I do this manually at the end of each week: collating (and sometimes lightly editing) most of the recent little comments I’ve made on social media, which I think of as my public scratch pad. Some end up on Disquiet.com earlier, sometimes in expanded form. These days I mostly hang out on Mastodon (at post.lurk.org/@disquiet), and I’m also trying out a few others. I take weekends and evenings off social media.
▰ RIP, saxophonist David Sanborn (b. 1945). Night Music, produced by the great Hal Willner, was some of the best music television of all time.
▰ I love Tuesday mornings because the latest #DisquietJunto project has ended and there’s a playlist packed with music on a specific theme or following a specific approach, in this case: recording a part, slowing it to 50%, then recording something else on top of it.
▰ Been thinking a lot about two authors whose work I admire, Charles Dickens (1812-1870) and Edgar Allan Poe (1809-1849), how closely their lifespans overlapped, how surprising to me that overlap is when I’m reminded of it, and how much more contemporary I always think of Poe as being.
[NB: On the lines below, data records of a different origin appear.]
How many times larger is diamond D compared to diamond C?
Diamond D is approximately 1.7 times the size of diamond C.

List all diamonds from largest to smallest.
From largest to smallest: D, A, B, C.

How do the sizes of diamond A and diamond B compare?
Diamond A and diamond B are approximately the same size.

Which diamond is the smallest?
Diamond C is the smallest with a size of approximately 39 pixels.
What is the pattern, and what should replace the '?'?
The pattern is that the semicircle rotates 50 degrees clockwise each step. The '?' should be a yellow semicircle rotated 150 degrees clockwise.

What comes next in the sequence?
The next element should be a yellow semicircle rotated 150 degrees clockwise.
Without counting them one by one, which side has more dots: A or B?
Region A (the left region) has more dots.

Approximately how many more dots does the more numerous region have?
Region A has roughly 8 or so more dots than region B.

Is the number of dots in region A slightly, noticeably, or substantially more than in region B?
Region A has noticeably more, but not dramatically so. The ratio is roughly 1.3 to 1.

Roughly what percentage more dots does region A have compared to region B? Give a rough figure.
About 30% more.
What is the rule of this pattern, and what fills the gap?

▰ I have no idea why it was only today that I finally thought, “Hey, those Minirig 3 speakers work with your laptop, not just with music-making gear, so why don’t you hook ’em up?” My M1 MacBook Pro 14″ has great sound, mind you, but the additional bass on these is incredible for desktop activity.
▰ I can retain no more information. My brain is full of 7th chords and topped off with some 9th chords.
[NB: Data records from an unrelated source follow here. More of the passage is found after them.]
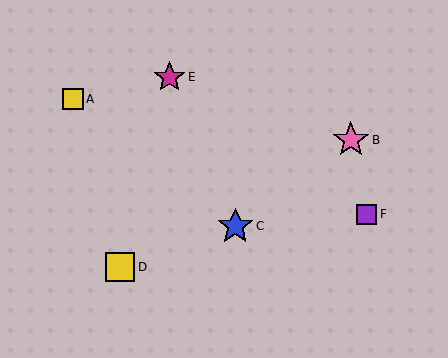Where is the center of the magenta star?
The center of the magenta star is at (169, 77).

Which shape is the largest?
The yellow square (labeled D) is the largest.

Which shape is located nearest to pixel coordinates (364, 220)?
The purple square (labeled F) at (367, 214) is nearest to that location.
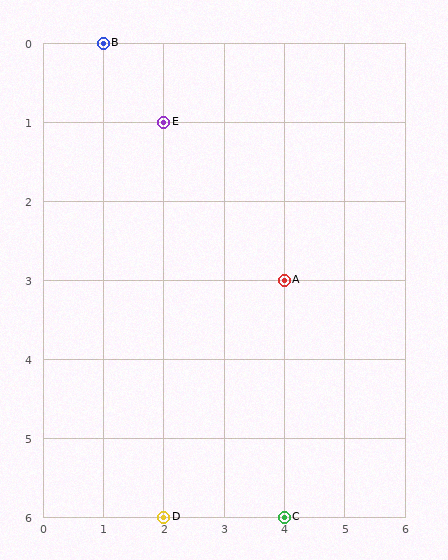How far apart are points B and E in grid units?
Points B and E are 1 column and 1 row apart (about 1.4 grid units diagonally).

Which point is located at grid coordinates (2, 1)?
Point E is at (2, 1).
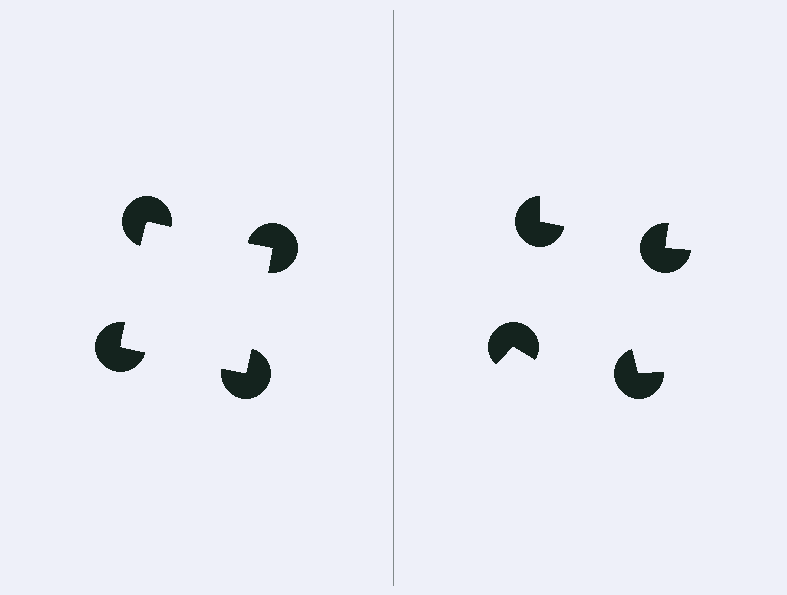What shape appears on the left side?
An illusory square.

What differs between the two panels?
The pac-man discs are positioned identically on both sides; only the wedge orientations differ. On the left they align to a square; on the right they are misaligned.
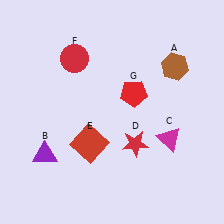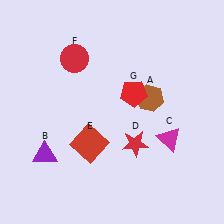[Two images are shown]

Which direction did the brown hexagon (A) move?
The brown hexagon (A) moved down and to the left.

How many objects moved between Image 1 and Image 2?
1 object moved between the two images.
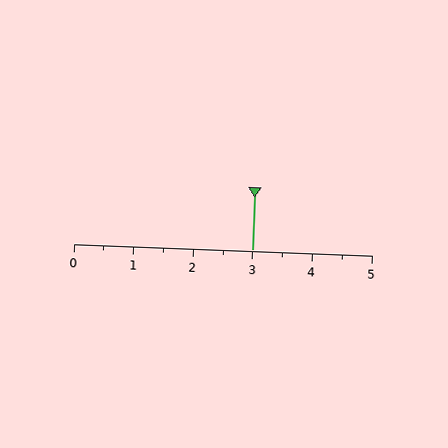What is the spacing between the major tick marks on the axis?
The major ticks are spaced 1 apart.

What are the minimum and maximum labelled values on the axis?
The axis runs from 0 to 5.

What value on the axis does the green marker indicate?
The marker indicates approximately 3.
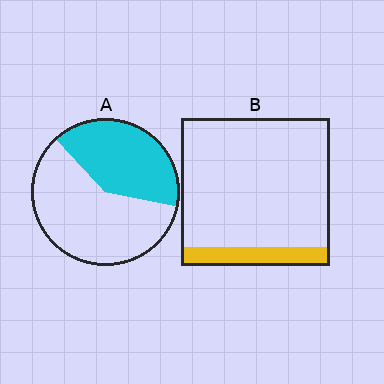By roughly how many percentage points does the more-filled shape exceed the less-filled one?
By roughly 25 percentage points (A over B).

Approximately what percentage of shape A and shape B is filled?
A is approximately 40% and B is approximately 15%.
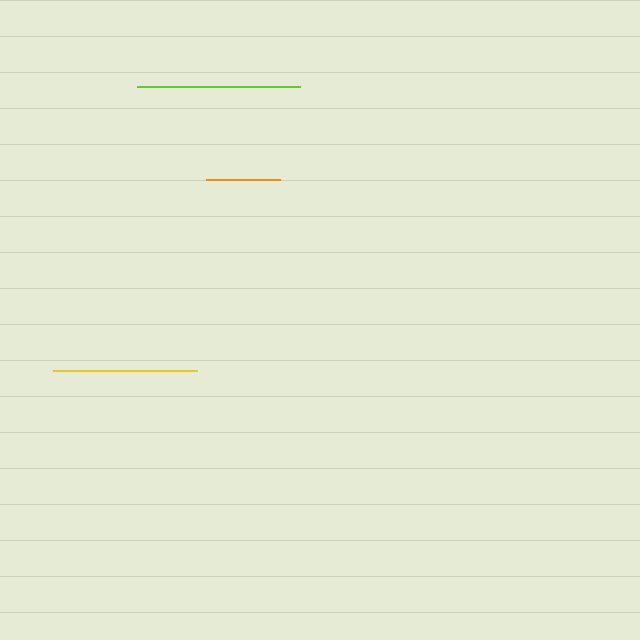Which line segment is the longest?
The lime line is the longest at approximately 163 pixels.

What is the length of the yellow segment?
The yellow segment is approximately 144 pixels long.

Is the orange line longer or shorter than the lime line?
The lime line is longer than the orange line.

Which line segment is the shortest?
The orange line is the shortest at approximately 74 pixels.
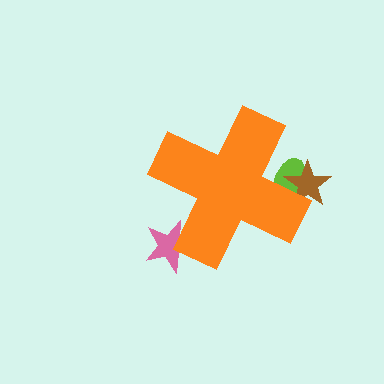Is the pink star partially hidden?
Yes, the pink star is partially hidden behind the orange cross.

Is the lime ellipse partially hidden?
Yes, the lime ellipse is partially hidden behind the orange cross.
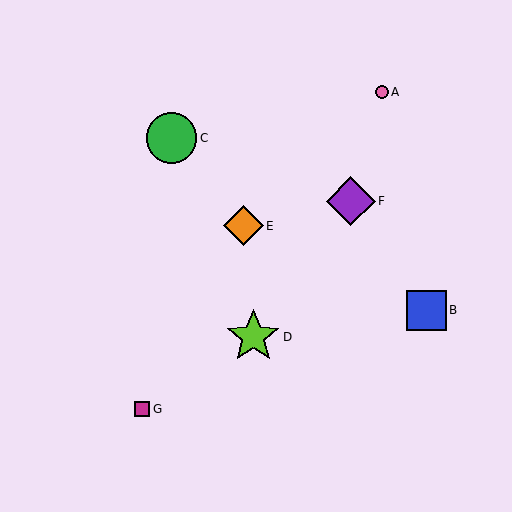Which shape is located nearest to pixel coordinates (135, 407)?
The magenta square (labeled G) at (142, 409) is nearest to that location.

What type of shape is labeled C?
Shape C is a green circle.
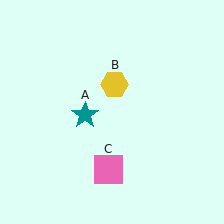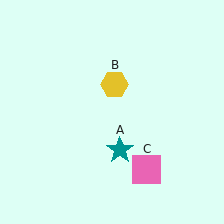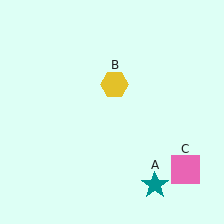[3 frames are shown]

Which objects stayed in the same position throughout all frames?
Yellow hexagon (object B) remained stationary.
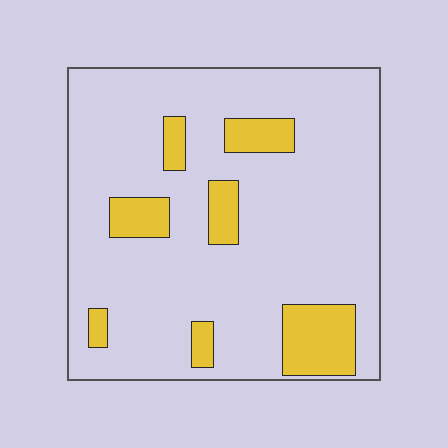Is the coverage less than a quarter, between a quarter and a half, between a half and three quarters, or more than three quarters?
Less than a quarter.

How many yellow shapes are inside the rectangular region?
7.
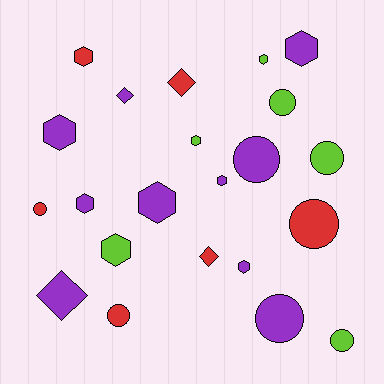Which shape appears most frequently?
Hexagon, with 10 objects.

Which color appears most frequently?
Purple, with 10 objects.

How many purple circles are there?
There are 2 purple circles.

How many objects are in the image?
There are 22 objects.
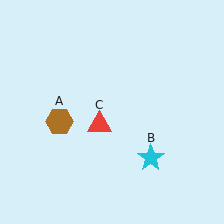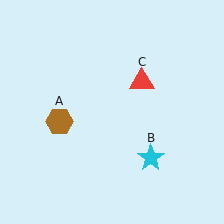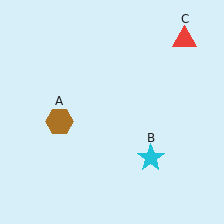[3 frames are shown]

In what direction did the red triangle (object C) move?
The red triangle (object C) moved up and to the right.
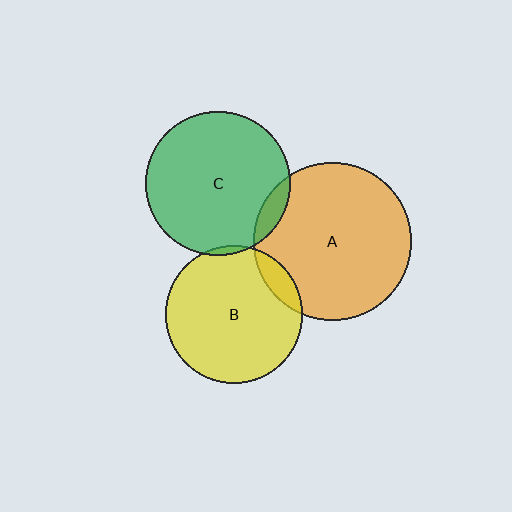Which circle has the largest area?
Circle A (orange).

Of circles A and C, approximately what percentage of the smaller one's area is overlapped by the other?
Approximately 10%.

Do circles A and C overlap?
Yes.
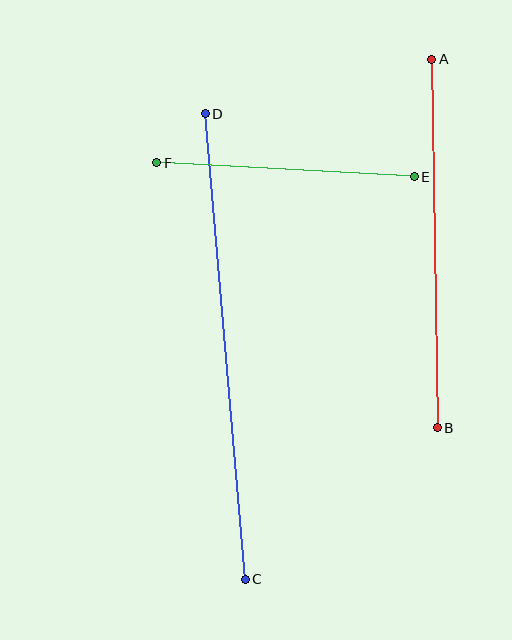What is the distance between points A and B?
The distance is approximately 369 pixels.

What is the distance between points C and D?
The distance is approximately 467 pixels.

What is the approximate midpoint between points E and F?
The midpoint is at approximately (286, 170) pixels.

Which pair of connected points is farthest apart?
Points C and D are farthest apart.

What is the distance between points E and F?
The distance is approximately 258 pixels.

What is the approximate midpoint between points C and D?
The midpoint is at approximately (225, 346) pixels.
▰ Yes, I had to order a second cable holder for my synth
▰ The stereo at the barbershop just went from Nazareth’s “Love Hurts” to the Cascades’ “Angel on My Shoulder” and I figure either there’s someone behind the wheel with a broad, generous, and humorous take on pop music, or there’s an ahistorical algorithm at work just kludging stuff together
▰ Guitar practice this week has been half 7th/9th chords, half “Easy Living” by Robin/Rainger (mostly Rainger, since I’m not singing along, though I probably should be), and half trying to get myself to hold the pick between my thumb and index finger instead of using my thumb, middle, and index finger
▰ I haven’t touched a guitar pedal this week, just been practicing guitar through VCV Rack on my laptop with a simple audio interface. Gonna fold in some MIDI foot pedals soon.
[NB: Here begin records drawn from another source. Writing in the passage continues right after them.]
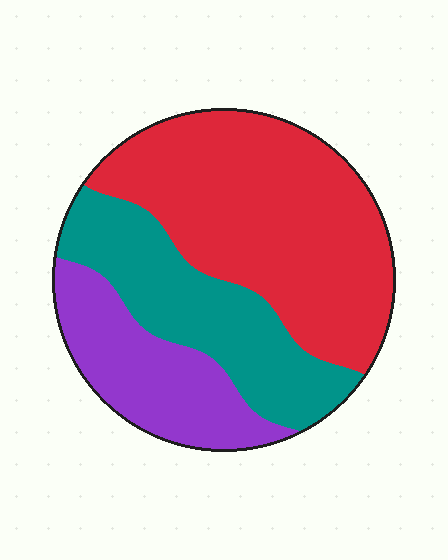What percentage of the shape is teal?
Teal takes up about one quarter (1/4) of the shape.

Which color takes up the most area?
Red, at roughly 50%.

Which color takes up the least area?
Purple, at roughly 20%.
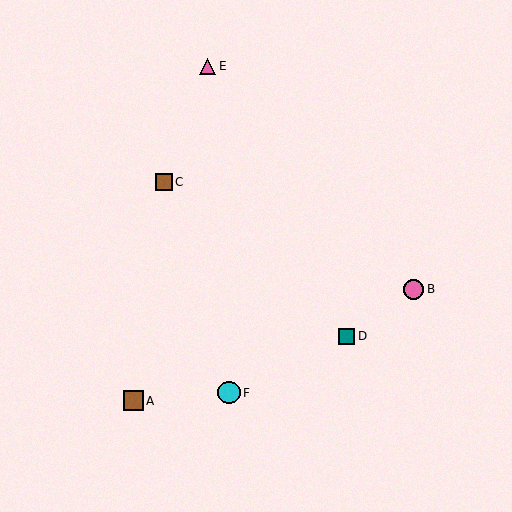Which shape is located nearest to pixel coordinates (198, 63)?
The pink triangle (labeled E) at (208, 67) is nearest to that location.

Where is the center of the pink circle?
The center of the pink circle is at (414, 289).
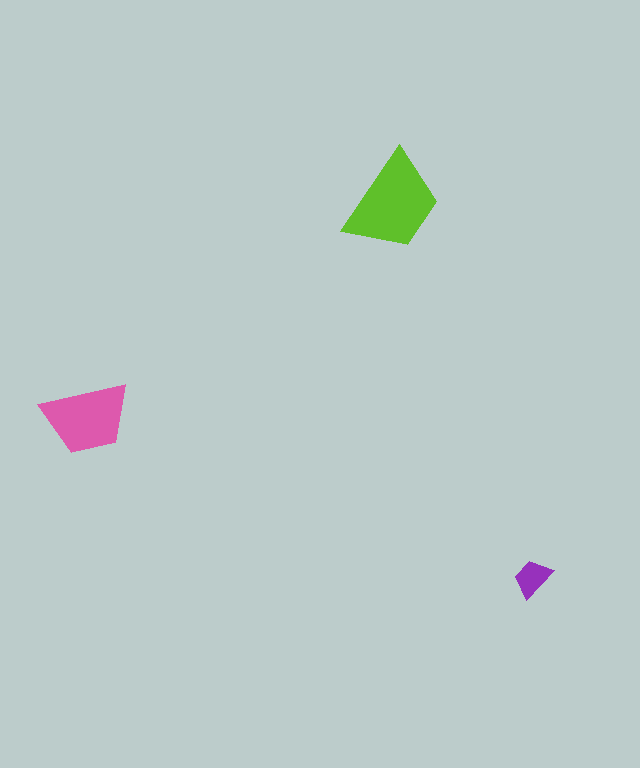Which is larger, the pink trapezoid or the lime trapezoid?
The lime one.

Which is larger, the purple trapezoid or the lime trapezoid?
The lime one.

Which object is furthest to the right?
The purple trapezoid is rightmost.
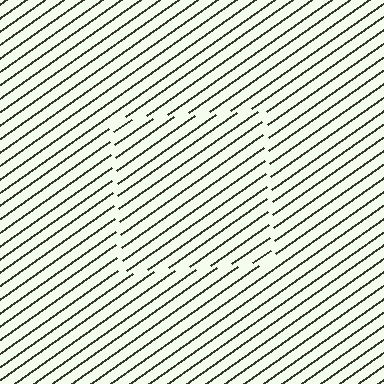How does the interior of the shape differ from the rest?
The interior of the shape contains the same grating, shifted by half a period — the contour is defined by the phase discontinuity where line-ends from the inner and outer gratings abut.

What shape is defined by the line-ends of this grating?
An illusory square. The interior of the shape contains the same grating, shifted by half a period — the contour is defined by the phase discontinuity where line-ends from the inner and outer gratings abut.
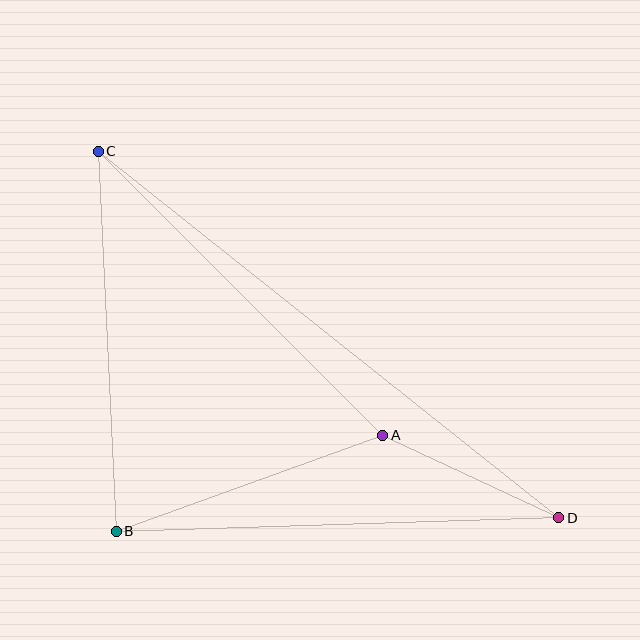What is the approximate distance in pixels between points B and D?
The distance between B and D is approximately 443 pixels.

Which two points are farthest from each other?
Points C and D are farthest from each other.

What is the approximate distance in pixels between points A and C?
The distance between A and C is approximately 402 pixels.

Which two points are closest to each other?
Points A and D are closest to each other.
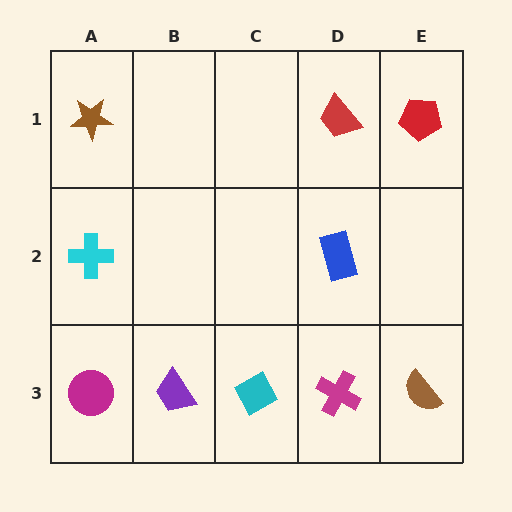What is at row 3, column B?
A purple trapezoid.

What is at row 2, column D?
A blue rectangle.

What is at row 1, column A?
A brown star.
▰ The sausage spot during lunch went from a playlist of X-Ray Spex, the Dictators, and the Dead Boys to one of Sade and Tears for Fears, and I enjoyed the ride
▰ I finished reading two novels this past week: HG Wells’ The World Set Free and Anthony McCarten’s Going Zero, published over a century apart, both of them involving technological threat at a global scale, and both of them starting out strong and and eventually get overstuffed. After reading Rebecca West’s book The Return of the Soldier, which is quite good, I wanted to read something by Wells, because I had learned he was her romantic partner, so I sought out a book by him from roughly the time when they would have met. The first third is really good. The second third is so-so, a bit like if Anthony Furst wrote alternate-history military science fiction, but the last third, which takes place further in the future, is a mess, like random story notes were mashed together to complete a required allotment of pages. There is a wistful, fable-like quality in that last stretch that reminds me of Osamu Tezuka (zero doubt Tezuka read it), but that association isn’t enough to excuse the mess.